Auch Christian Kastrop macht sich Gedanken, wie die Schuldenbremse an veränderte Bedingungen angepasst werden könnte. Er denkt an eine „atmende Schuldenbremse“, die sich öffnet, wenn die Schuldenquote unter ein gewisses Niveau fällt, etwa 60 Prozent des BIP, so wie es ohne Corona passiert wäre. Tatsächlich seien zu wenige Schulden ja sogar ein Problem: weil deutsche Staatsanleihen als „safe assets“ dienen, als besonders sichere Anlagen, die dazu da sind, Wert zu speichern, für Pensionsfonds etwa.
Und auch Kastrop schlägt vor, „dass man die Qualität und Nachhaltigkeit einzelner Staatsausgaben in die Schuldenbremse einbezieht“. Die Frage sei doch: „Wofür wird das Geld ausgegeben, handelt es sich um nachhaltige, zukunftsorientierte Projekte mit höherem Produktivitätswachstum?“
Die Debatte um eine Veränderung der Schuldenbremse läuft also. Nur: Sie beantwortet die drängendste Frage nicht. Was tun im Jahre 2022? Kürzen? Steuern erhöhen? Doch auch hier scheinen die Dinge auf unerhörte Weise in Bewegung zu kommen. Am Dienstag schlug Kanzleramtsminister Helge Braun (CDU) vor, die Schuldenbremse für die nächsten Jahre „aufzugeben“. Alles andere sei schädlich. Was bis vor kurzem nur ein paar versprengte linke KritikerInnen forderten, scheint sich wegen Corona nun durchzusetzen: Schuldenmachen for Future.
Kommentare 12
Wie viele Möglichkeiten des Umgangs mit dem Thema gibt es?
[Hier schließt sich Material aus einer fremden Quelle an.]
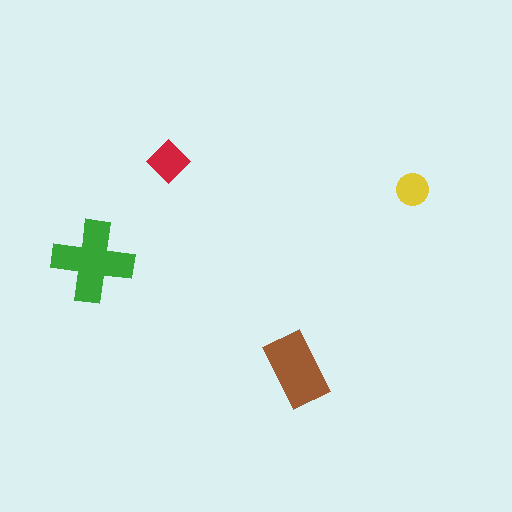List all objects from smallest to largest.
The yellow circle, the red diamond, the brown rectangle, the green cross.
Sich in seinem - bequemen oder auch abgewetzten - Kritikersessel zurückzulehnen und zu sagen: "Ich habe es ja schon immer gewusst. (Aber auf mich ... schluchz ... hört ja niemand.)"
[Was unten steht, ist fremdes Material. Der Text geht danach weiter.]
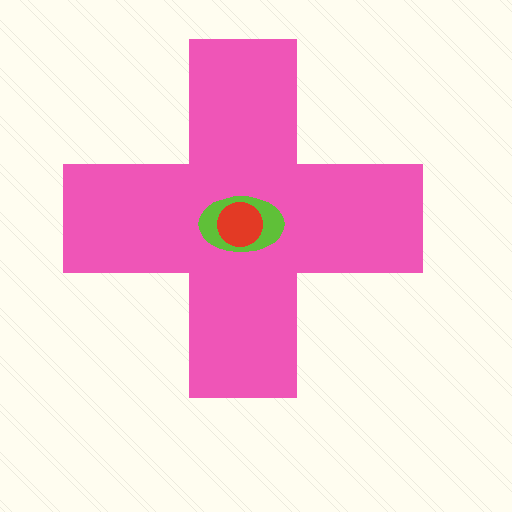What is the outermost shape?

Oder jene Spätberufenen wie Helge Braun (das mittelhessische "Braun-Bärchen") zu unterstützen, die spät auf den Trichter gekommen sind?
Die Antwort ist wohl primär davon abhängig, ob Recht haben oberste Priorität besitzt - oder Veränderungsbereitschaft.
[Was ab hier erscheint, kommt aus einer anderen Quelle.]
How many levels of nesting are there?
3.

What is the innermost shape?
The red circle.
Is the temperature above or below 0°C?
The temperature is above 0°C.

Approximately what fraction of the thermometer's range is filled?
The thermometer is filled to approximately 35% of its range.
Und - was Helge Braun & Friends angeht: wer wie lange rudert (und wer das Kommando gibt) wird noch zu verhandeln sein. Und zwar, bis das Boot zu Wasser gelassen ist.
Glück auf!
Der autor und die von ihm zitierten expert*innen verstehen das phänomen "schuldenbremse" leider entweder überhaupt nicht oder falsch.
Im kern ist eine "schuldenbremse" die entmachtung der politik gegenüber der wirtschaft, weil sie der politik instrumente aus der hand schlägt, die qualvoll über jahrhunderte kapitalistischen wirtschaftens verstanden und erlernt wurden.
Zum ersten geht es um die soziale abmilderung der zyklischen wirtschaftlichen zwänge. Denn sozialstaatliche zusicherungen können nur eingehalten werden, wenn sie von der staatlichen einnahmeseite relativ unabhängig sind. Die einnahmeseite (steuern, abgaben) ist im kapitalismus konjunkturabhängig, während die ausgabeseite (sozialhilfe, renten, stipendien, bildung, gesundheitswesen etc.) gerade dann wichtig sind, wenn die wirtschaft lahmt.
Zum zweiten geht es um industriepolitik mit dem ziel die wirtschaftliche position des landes zu verbessern oder um (z.B.) den klimafreundlichen umbau der gesellschaft voranzubringen.
in beiden fällen sind kredite (langfristige staatsausgaben unabhängig von den einnahmen) ein unverzichtbares instrument.
Nein, wenn es um die "schuldenbremse" geht, geht es nicht um 2022 oder 2023 (!), sondern um die ermöglichung von wirtschaftspolitik - diese aber soll im neo-liberalismus gerade verhindert werden; hier geht es um die unterwerfung der gesellschaft unter den profit und die verohnmächtigung von politik - u.a. mittels "schuldenbremse".
Seit Keynes weiß jeder Ökonom dass man sich in einer Krise verschuldet um sie schneller zu beenden....nennt sich antizyklisches Gegensteuern...War früher mal normal. Wer als Staat in der Krise spart (keine Schulden macht) verlängert sie nur.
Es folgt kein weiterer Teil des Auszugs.